Un rôle de pionniers que les deux musiciens reconnaissent, mais qui comporte son lot de défis.

C’est difficile d’être un pionnier, confirme Alpha. Mais, en même temps, c’est une passion pour moi. C’est vrai que ça comporte peut-être un défi de faire rentrer cette musique dans les mœurs, mais, aujourd’hui, on a les plateformes pour.

Moi, je considère que je fais du rap représentatif du Manitoba. C’est un travail de pionnier, mais j’ai bon espoir qu’il y en aura beaucoup plus dans l’avenir.

Une citation de Alpha Toshineza
Dans sa musique, Alpha Toshineza tient à revendiquer le Manitoba, sa terre d’adoption.
PHOTO : RADIO-CANADA / MOHAMED-AMIN KEHEL

Ezoman témoigne pour sa part d’une expérience différente. Si des occasions se sont présentées au début de son parcours manitobain, il a ensuite eu l’impression de ne pas avoir été compris par la communauté francophone du Manitoba.

Les occasions se sont raréfiées, et le public francophone s’est dilué au profit d’un public anglophone qui se présentait de plus en plus à ses prestations.

Durant une certaine période, en pleine introspection, Ezoman s’est même demandé : Pourquoi continuer à me battre pour une musique qui ne semble pas percer dans les oreilles des gens?

À un point, je me suis senti comme pas respecté. Pendant que je travaille fort pour le maintien de cette langue et de cette culture, j’ai toqué à plusieurs portes et elles ne se sont pas ouvertes.

Une citation de Ezoman

L’artiste a alors décidé d’adopter l’anglais dans ses plus récents projets, comme son dernier album, Duality.

Il reconnaît que l’engouement pour sa musique est plus présent aujourd’hui qu’auparavant, et dit préparer un retour sur la scène francophone, en espérant que, cette fois-ci, son projet sera bien reçu.

De la rancune, il assure n’en garder aucune. Qui suis-je pour juger? Les choses prennent du temps parfois, conclut-il, philosophe.

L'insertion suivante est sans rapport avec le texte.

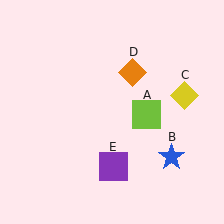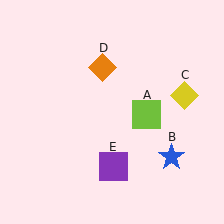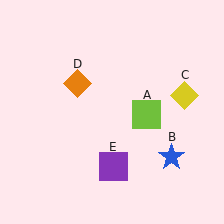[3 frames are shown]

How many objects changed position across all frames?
1 object changed position: orange diamond (object D).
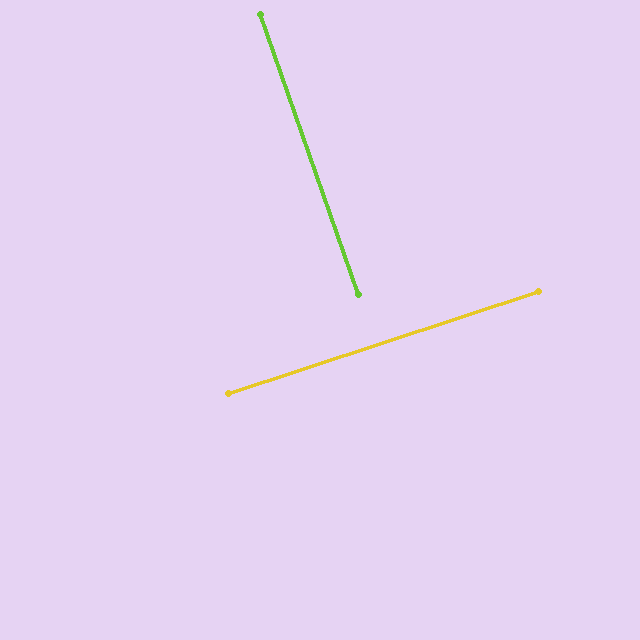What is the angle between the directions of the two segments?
Approximately 89 degrees.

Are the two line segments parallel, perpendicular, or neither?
Perpendicular — they meet at approximately 89°.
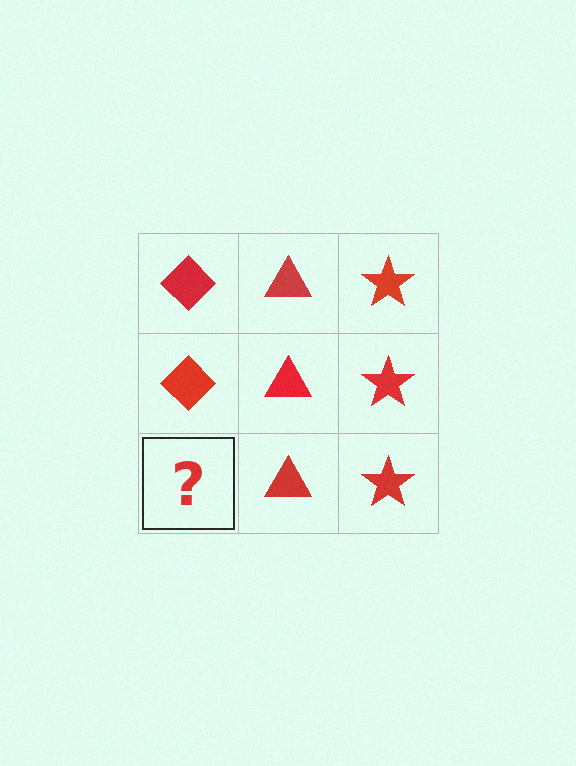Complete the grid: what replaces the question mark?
The question mark should be replaced with a red diamond.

Rapper et revendiquer Winnipeg

Dans la culture rap et hip-hop, revendiquer sa ville, son quartier, fait presque partie intégrante du style musical. Et Winnipeg n’y déroge pas.

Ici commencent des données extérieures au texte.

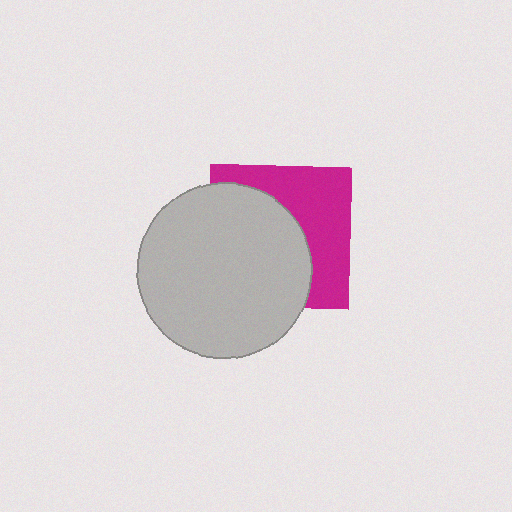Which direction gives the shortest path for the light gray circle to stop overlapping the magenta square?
Moving left gives the shortest separation.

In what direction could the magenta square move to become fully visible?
The magenta square could move right. That would shift it out from behind the light gray circle entirely.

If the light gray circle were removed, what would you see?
You would see the complete magenta square.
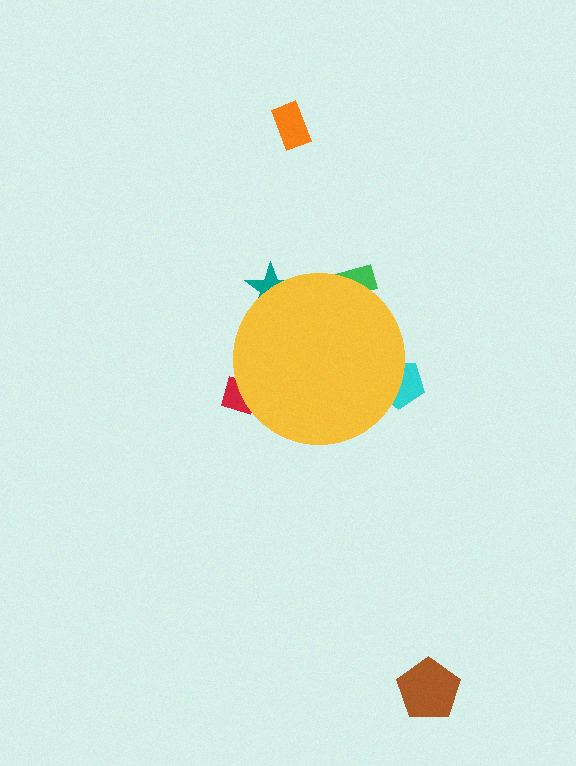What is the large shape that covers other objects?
A yellow circle.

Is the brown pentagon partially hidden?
No, the brown pentagon is fully visible.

De Wpg Trnst, d’Alpha Toshineza, à Peg City, d’Ezoman, les deux artistes tiennent à représenter la capitale manitobaine dans leurs écrits. Je vis ici, c’est maintenant chez moi ici, affirme Trésor Namwira. Cette chanson, c’est ma manière d’exprimer que j’aime cette ville, que je suis fier d’être à Winnipeg.

Moi, je voulais créer un buzz, un buzz de jeune qui sont fiers d’être francophones et de faire de la musique en français.

Une citation de Ezoman

Même son de cloche du côté d’Alpha Toshineza, auteur de plusieurs titres dans lesquels il revendique Winnipeg et les Prairies au sens large. Selon lui, les rappeurs ont cette fierté de vouloir être représentés sur une carte.

Dans son titre Wpg trsnt, véritable balade musicale à Winnipeg, il déclame même un passage provocateur : Salut, Montréal ici ça parle français, on respecte votre franglais!

À l’évocation de cette phase, le rappeur n’a pu s’empêcher de rire, soulignant même que cette revendication de Winnipeg plaît dans ses concerts à l’extérieur du Manitoba.

Quand je vais à Montréal, Wpg trsnt fait toujours partie des favoris. Les gens se disent : « C’est quelqu’un qui représente Winnipeg. »

Une citation de Alpha Toshineza

Dans un autre style, Franck Koffi tient lui aussi à s’inscrire dans cette lignée de rappeurs francophones du Manitoba.

J’ai essayé à mes débuts de rapper en anglais, raconte-t-il. Mais ça ne faisait pas vraiment partie de moi.

J’ai vécu une certaine période en Afrique, mais j’ai appris à devenir un homme ici et c’est pour ça que je veux parler du Manitoba dans ma musique.

Une citation de French RK

Aujourd’hui, l’homme de 32 ans espère être présenté un jour comme un rappeur franco-manitobain qui a conquis le monde.

En fin de compte, les trois rappeurs ont aussi le rêve d’inspirer la jeunesse francophone manitobaine.

Ezoman veut montrer à ces jeunes Franco-Manitobains d’ici qu’ils peuvent être fiers de leur culture , tandis qu’Alpha Toshineza voit un engouement envers son art à travers différents ateliers qu’ils donnent dans des écoles.

Songeur, le Luxembourgeois conclut : Il n’y a pas qu’une seule francophonie, il y a les francophonies, et c’est ça que le rap peut apprendre aux jeunes, de rapper avec leur accent à eux, leurs réalités.